In this paper, we discuss the development and application of a heuristic optimization algorithm that extends the capabilities of existing off-the-shelf project team formation systems, which effectively balance team sizes and diversity profiles within teams, to incorporate students’ individual project preferences and project-specific skill mix constraints. Comparing results of applying this algorithm for Capstone Design project team formation with results of applying off-the-shelf solutions for team formation in other design courses with homogenous project opportunities and skill mix requirements, we find that our algorithm satisfies project-specific skill mix constraints and effectively matches students to preferred project opportunities (consistently matching more than 5/6 of students on one of their Top 3 project choices) while offering comparable performance to off-the-shelf project team formation systems in terms of balancing team sizes and diversity profiles within teams. Consistent with findings in prior research, our data indicate that balancing the sizes and diversity of project teams favorably impacts team performance (measured by scores on course assignments) and student engagement (measured by peer evaluations).
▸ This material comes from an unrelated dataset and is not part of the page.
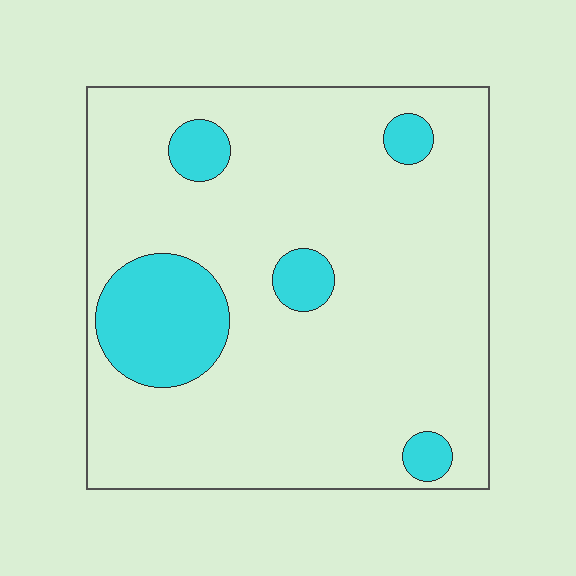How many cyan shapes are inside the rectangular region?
5.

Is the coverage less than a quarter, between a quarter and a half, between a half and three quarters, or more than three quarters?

We are seeking additional insights into these phenomena by incorporating new descriptive variables such as students’ project preferences in analyses of Capstone Design project team performance.

Donndelinger, J. A., & Weaver, A., & Bates, J. C., & Russell, T. (2021, March), Automating Project Team Formation with Heterogeneous Project Preferences and Skill Mix Constraints Paper presented at ASEE 2021 Gulf-Southwest Annual Conference, Waco, Texas.